Psychiatrists and psychologists have also noticed that an increasing number of mafia family members suffer from mental illness. When in the 1980s and 1990s the Italian state began to crack down on clans and prosecute their members, their children began to experience a deep existential crisis. Their fathers are no longer, according to the mafia code, considered honorable men, but callous criminals who are forced to run from the police or are in prison for decades without the possibility of seeing them.

"In the mid-1990s, we noticed that dozens of patients with mental illnesses, who were children, wives or relatives of mafia bosses, began to come to Sicilian hospitals," Giordano said. "They had symptoms of identity crisis and personality disorder. Many of them were very young, and their fathers were either on the run or in prison. We also noticed that the phenomenon of mob psychology greatly influenced the role of the mother. If the mother also comes from a mafia family, it will be very difficult for the son of a mafia boss to avoid the trap of the mafia mentality".
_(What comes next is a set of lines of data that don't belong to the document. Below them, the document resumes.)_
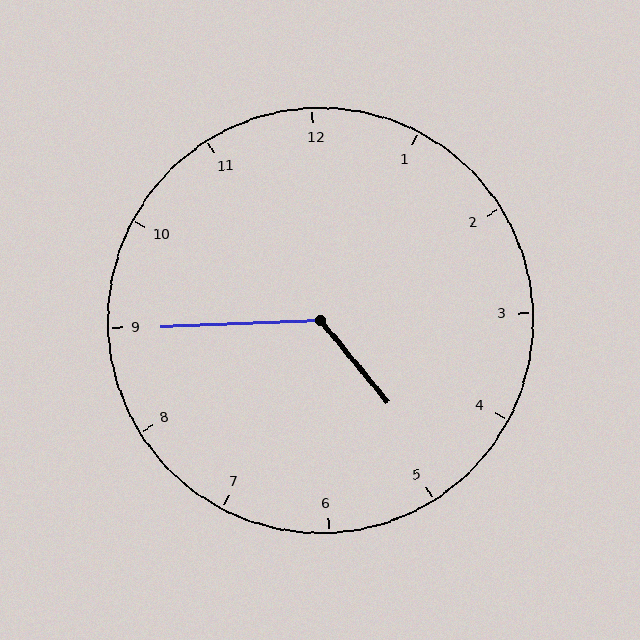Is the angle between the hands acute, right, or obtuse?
It is obtuse.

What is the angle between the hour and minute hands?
Approximately 128 degrees.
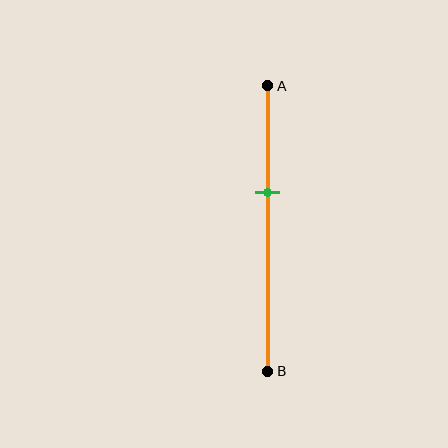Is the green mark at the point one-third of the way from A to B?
No, the mark is at about 35% from A, not at the 33% one-third point.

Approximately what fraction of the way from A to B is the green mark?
The green mark is approximately 35% of the way from A to B.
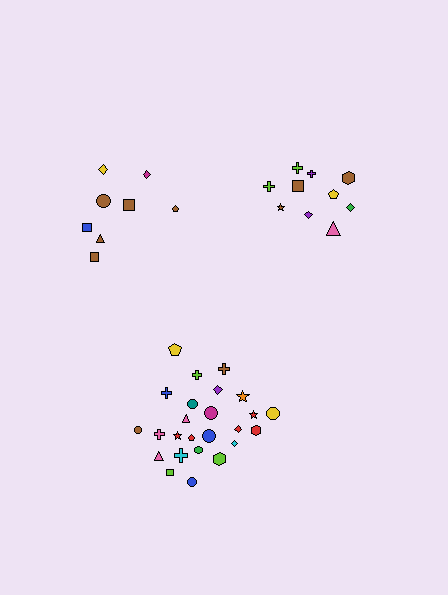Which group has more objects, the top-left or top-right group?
The top-right group.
As for the bosses themselves, Lo Verso and Giordano cannot imagine any of them seeking the help of a psychotherapist as long as they are members of the clan. They say that the actions of mob bosses such as Tony Soprano from the TV series "The Sopranos", played by James Gandolfini, who went to a psychotherapist for depression and panic attacks, or Paul Vitti, played by Robert De Niro in the movie "Mob under stress", who relies on a therapist whose character is portrayed by Billy Crystal, are just part of the Hollywood imagination.
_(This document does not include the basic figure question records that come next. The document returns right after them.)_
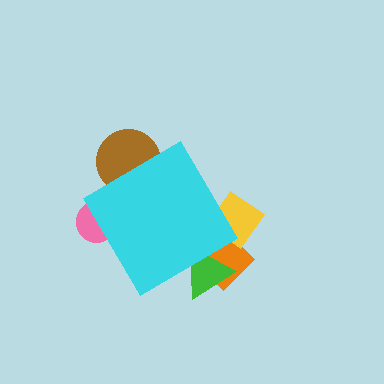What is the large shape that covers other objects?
A cyan diamond.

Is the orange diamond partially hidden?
Yes, the orange diamond is partially hidden behind the cyan diamond.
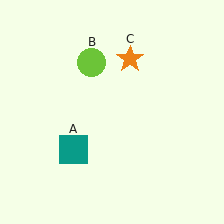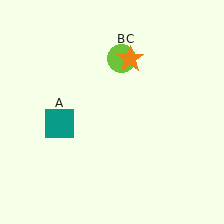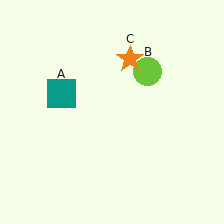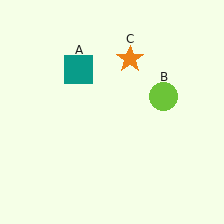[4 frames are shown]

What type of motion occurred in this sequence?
The teal square (object A), lime circle (object B) rotated clockwise around the center of the scene.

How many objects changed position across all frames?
2 objects changed position: teal square (object A), lime circle (object B).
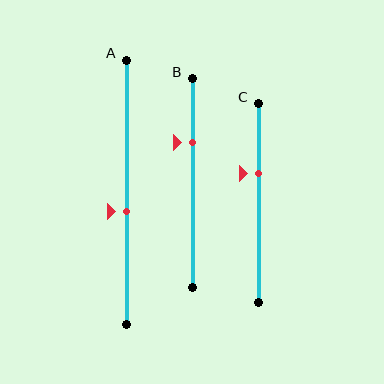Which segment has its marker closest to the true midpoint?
Segment A has its marker closest to the true midpoint.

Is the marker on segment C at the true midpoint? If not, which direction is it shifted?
No, the marker on segment C is shifted upward by about 15% of the segment length.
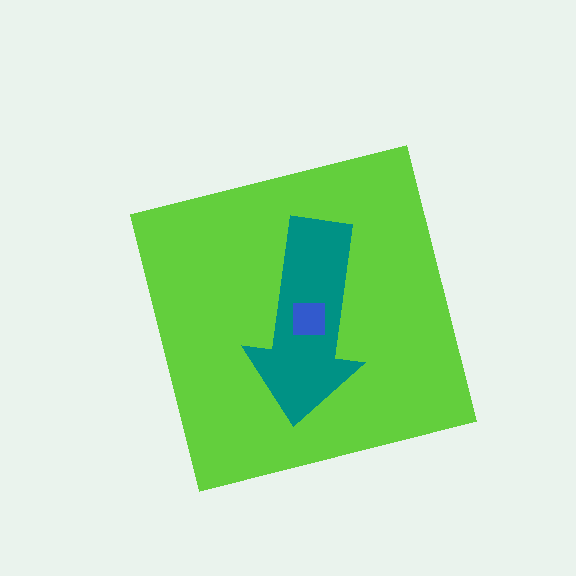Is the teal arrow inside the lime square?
Yes.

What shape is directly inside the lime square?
The teal arrow.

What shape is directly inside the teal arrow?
The blue square.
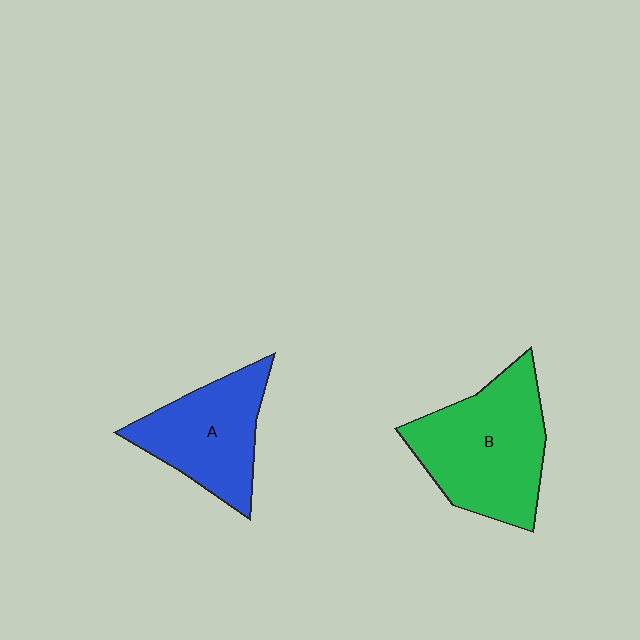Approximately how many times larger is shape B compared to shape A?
Approximately 1.3 times.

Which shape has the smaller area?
Shape A (blue).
“They don't need it. Bosses, as long as they are in control or play a role within the organization, even in prison, do not suffer from mental problems," said Lo Verso. According to psychologists, their lives are characterized by pure psychopathology, especially the illusion of their omnipotence and a lack of trust in others.
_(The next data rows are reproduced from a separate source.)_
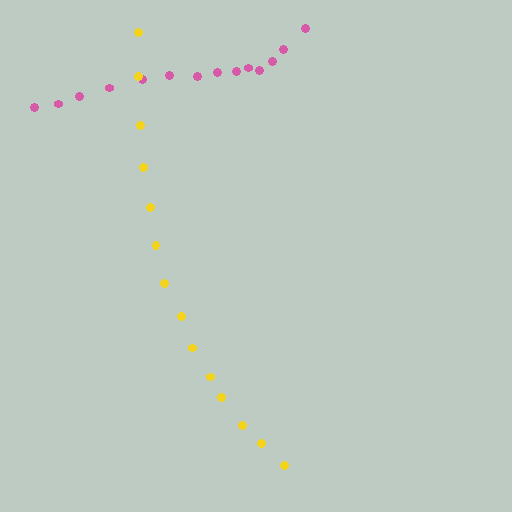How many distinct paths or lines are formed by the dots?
There are 2 distinct paths.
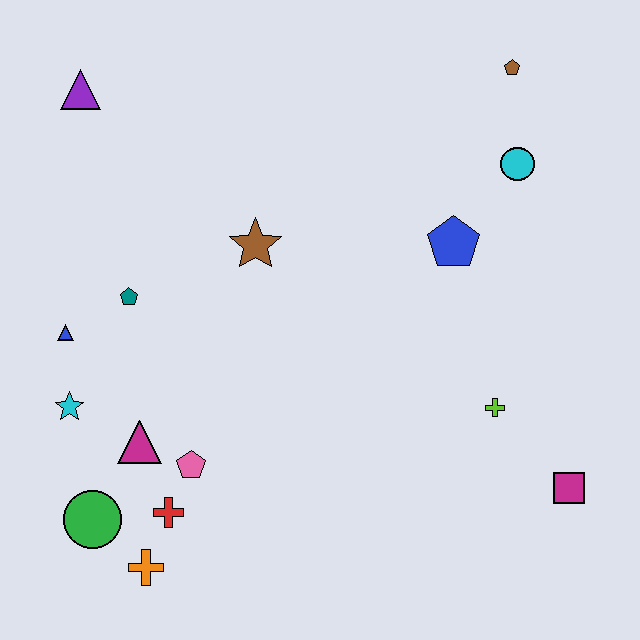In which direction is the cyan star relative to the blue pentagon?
The cyan star is to the left of the blue pentagon.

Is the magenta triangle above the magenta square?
Yes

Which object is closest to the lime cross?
The magenta square is closest to the lime cross.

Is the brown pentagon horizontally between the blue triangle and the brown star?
No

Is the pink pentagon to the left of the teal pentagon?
No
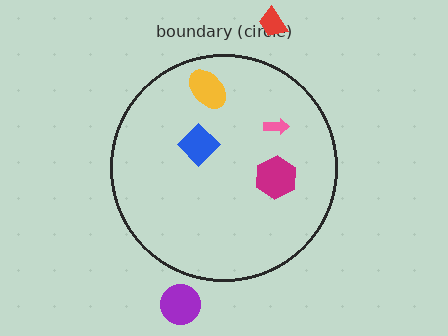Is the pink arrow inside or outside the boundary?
Inside.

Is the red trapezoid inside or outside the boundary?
Outside.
Mob bosses who claimed to suffer from mental illness, including entering courtrooms in straitjackets, were often found to be faking it in order to be acquitted or released from prison. Toto Rina and Bernardo Provencano, two Sicilian mafia bosses who underwent a psychiatric evaluation, spent their last days in prison.

The Palermo research also looks at the mafia's impact on society as a whole. "Even today there are places in Sicily, where the mafia is talked about cautiously, in a hushed voice," said Giordano. "Omerta is one of the many psychological consequences that the mafia has on society. Understanding these aspects of Cosa nostra can help us recognize it and, ultimately why not, fight it".